Tabletop horror role-playing game supplement

Cthulhu Companion is a supplement published by Chaosium in 1983 for Call of Cthulhu .

==Contents==
Cthulhu Companion is a supplement with information on prisons, insanity, Mythos creatures, and the Necronomicon, and also contains poetry from H.P. Lovecraft, and three short adventure scenarios.

==Publication history==
Cthulhu Companion is a collection of essays written by Sandy Petersen, Glenn Rahman, Lynn Willis, Morgan Conrad, Alan K. Crandall, Gene Day, William Hamblin, Keith Herber, Chris Marrinan, John Sullivan, Tom Sullivan, and Richard L. Tierney, and edited by Sandy Petersen and Yurek Chodak. It was published by Chaosium in 1983 as a 64-page book, with cover art by Chris Marrinan, and interior art by Gene Day, Tom Sullivan, and Lisa A. Free. It was republished in 2022 as part of the Call of Cthulhu classic boxed set Kickstarter.

==Reception==
Jon Sutherland reviewed Cthulhu Companion for White Dwarf #51, giving it an overall rating of 7 out of 10, and stated that "In conclusion, this tome is really of use only to the Keepers of Arcane Knowledge and given that this does not set out to fundamentally change any of the basic rules themselves, again this will limit appeal. The scenarios are quite good and altogether, this represents a predictable package and is reasonable value for money."
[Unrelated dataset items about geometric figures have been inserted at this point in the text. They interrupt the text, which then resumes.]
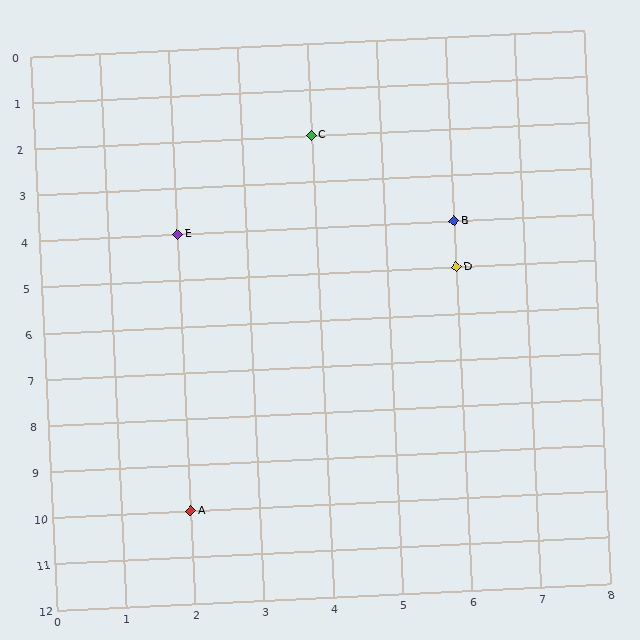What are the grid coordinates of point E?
Point E is at grid coordinates (2, 4).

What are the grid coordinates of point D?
Point D is at grid coordinates (6, 5).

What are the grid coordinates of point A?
Point A is at grid coordinates (2, 10).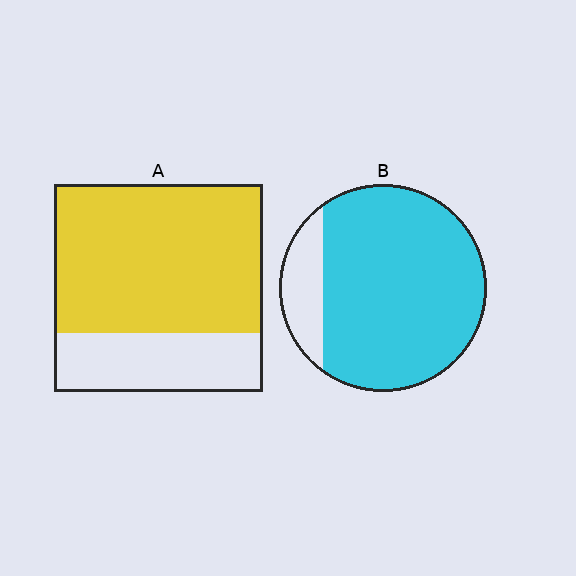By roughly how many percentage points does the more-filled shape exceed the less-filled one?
By roughly 15 percentage points (B over A).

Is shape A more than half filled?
Yes.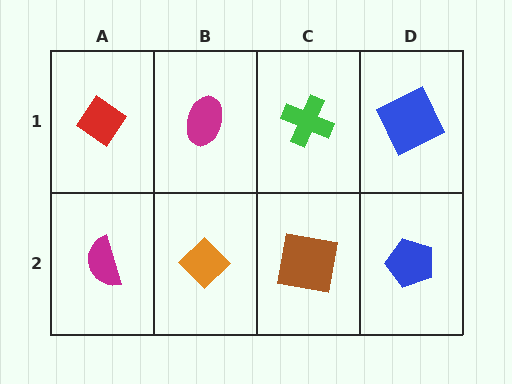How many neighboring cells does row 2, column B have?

Graeme Davis reviewed Cthulhu Companion for Imagine magazine, and stated that "there is nothing which is not immediately useful to any campaign, and it is to be hoped that future supplements will maintain the very impressive standard of the Cthulhu Companion. The value for money is excellent, and no Call of Cthulhu referee can afford to be without it."
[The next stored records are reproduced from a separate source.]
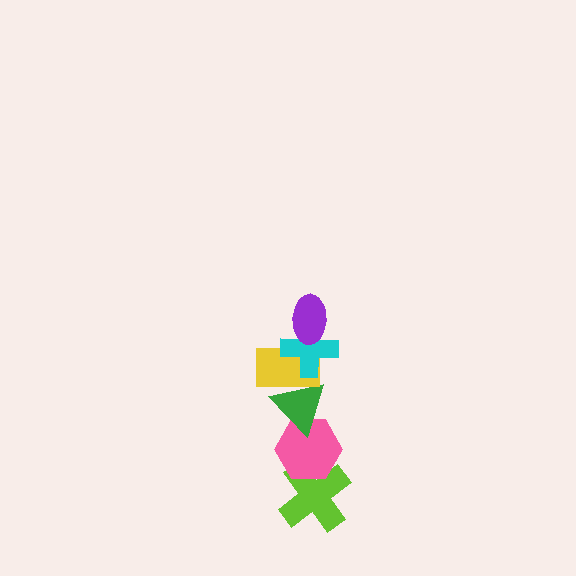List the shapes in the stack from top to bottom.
From top to bottom: the purple ellipse, the cyan cross, the yellow rectangle, the green triangle, the pink hexagon, the lime cross.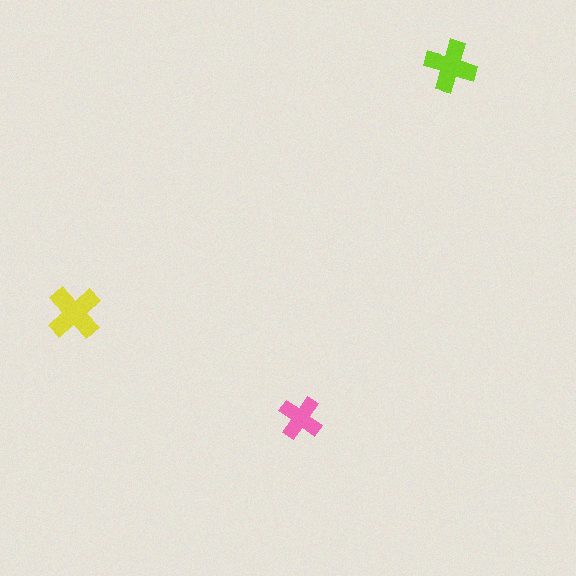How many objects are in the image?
There are 3 objects in the image.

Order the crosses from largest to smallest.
the yellow one, the lime one, the pink one.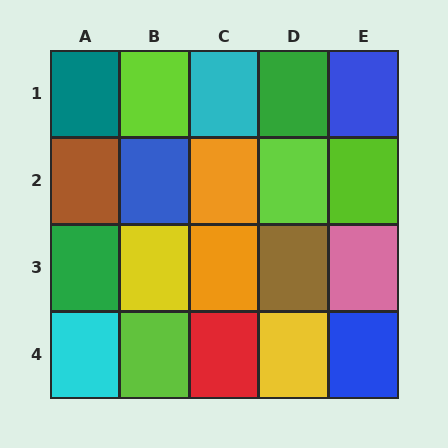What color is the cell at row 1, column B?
Lime.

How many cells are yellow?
2 cells are yellow.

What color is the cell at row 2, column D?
Lime.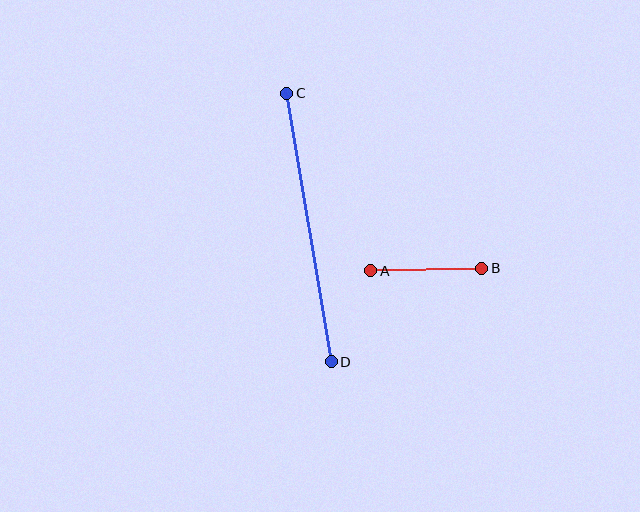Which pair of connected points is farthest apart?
Points C and D are farthest apart.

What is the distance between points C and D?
The distance is approximately 272 pixels.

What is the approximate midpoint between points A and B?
The midpoint is at approximately (426, 270) pixels.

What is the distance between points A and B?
The distance is approximately 111 pixels.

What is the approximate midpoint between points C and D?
The midpoint is at approximately (309, 227) pixels.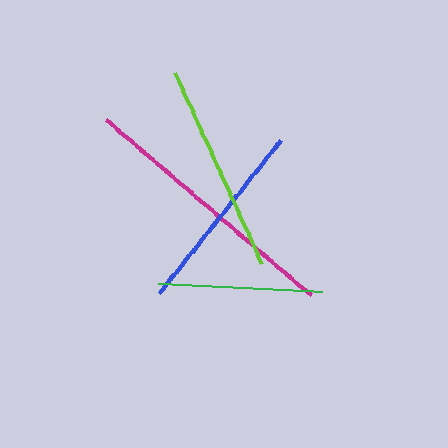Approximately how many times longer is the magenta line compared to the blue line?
The magenta line is approximately 1.4 times the length of the blue line.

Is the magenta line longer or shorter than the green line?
The magenta line is longer than the green line.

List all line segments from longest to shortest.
From longest to shortest: magenta, lime and blue (about equal), green.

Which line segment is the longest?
The magenta line is the longest at approximately 269 pixels.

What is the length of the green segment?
The green segment is approximately 165 pixels long.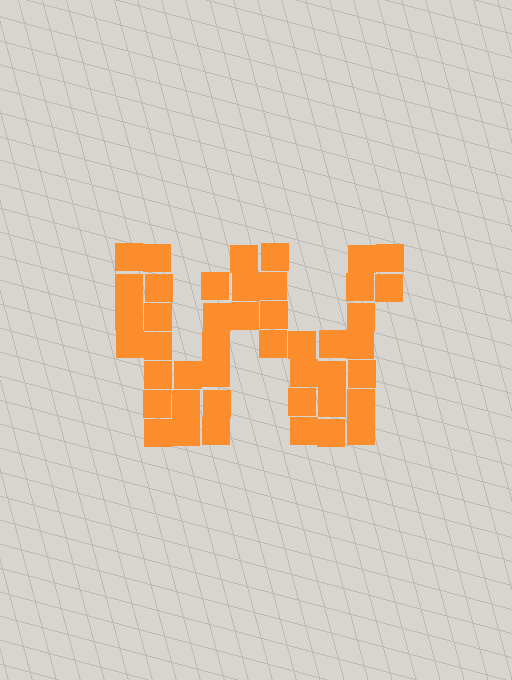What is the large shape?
The large shape is the letter W.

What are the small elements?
The small elements are squares.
In the September–October 1984 edition of Different Worlds (Issue #36), Steve Marsh was slightly disappointed about this product, commenting that some of the material was very good, but some essays were of more questionable utility. He concluded, "Its only failure is that it is merely a good solid work instead of the brilliance I was expecting."
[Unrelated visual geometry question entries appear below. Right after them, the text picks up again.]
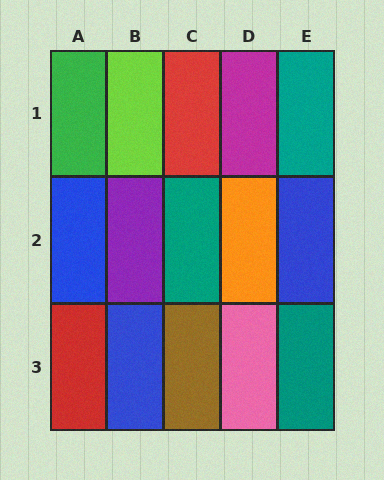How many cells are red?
2 cells are red.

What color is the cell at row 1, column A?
Green.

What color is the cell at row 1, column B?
Lime.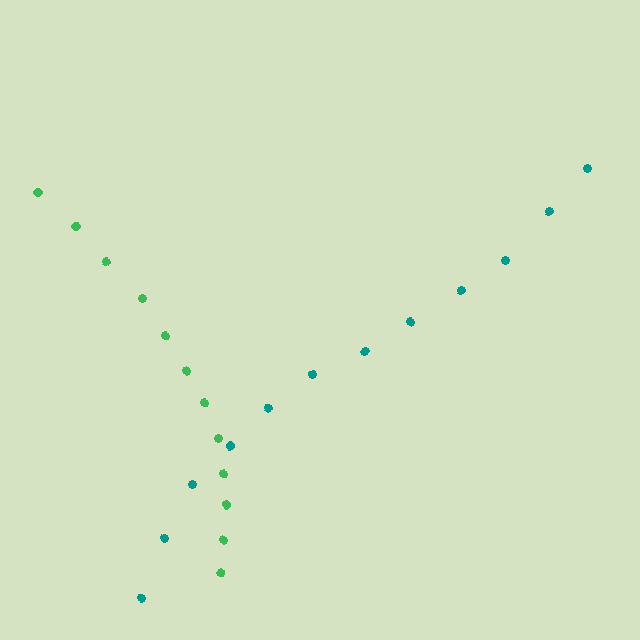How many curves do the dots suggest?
There are 2 distinct paths.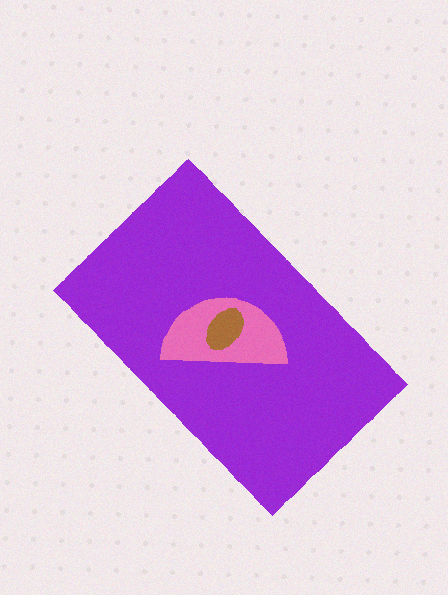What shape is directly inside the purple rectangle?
The pink semicircle.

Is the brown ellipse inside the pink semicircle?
Yes.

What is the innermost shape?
The brown ellipse.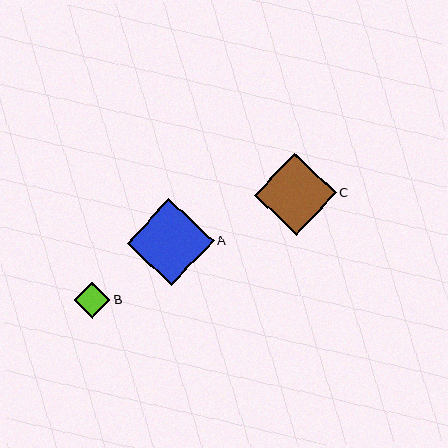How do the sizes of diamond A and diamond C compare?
Diamond A and diamond C are approximately the same size.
James Maliszewski for Black Gate in 2014 said "Whereas the original 1981 rulebook depicted Call of Cthulhu investigators as reporters and academics, the Companion gave the impression of their being more like Indiana Jones: bold explorers venturing into forgotten tombs in search of treasure and knowledge. Combined with the lengthy article by Richard L. Tierney (yes, that Richard L. Tierney) on 'The Cthulhu Mythos in Mesoamerican Religion' and you have the recipe for a very different take on Lovecraftian horror."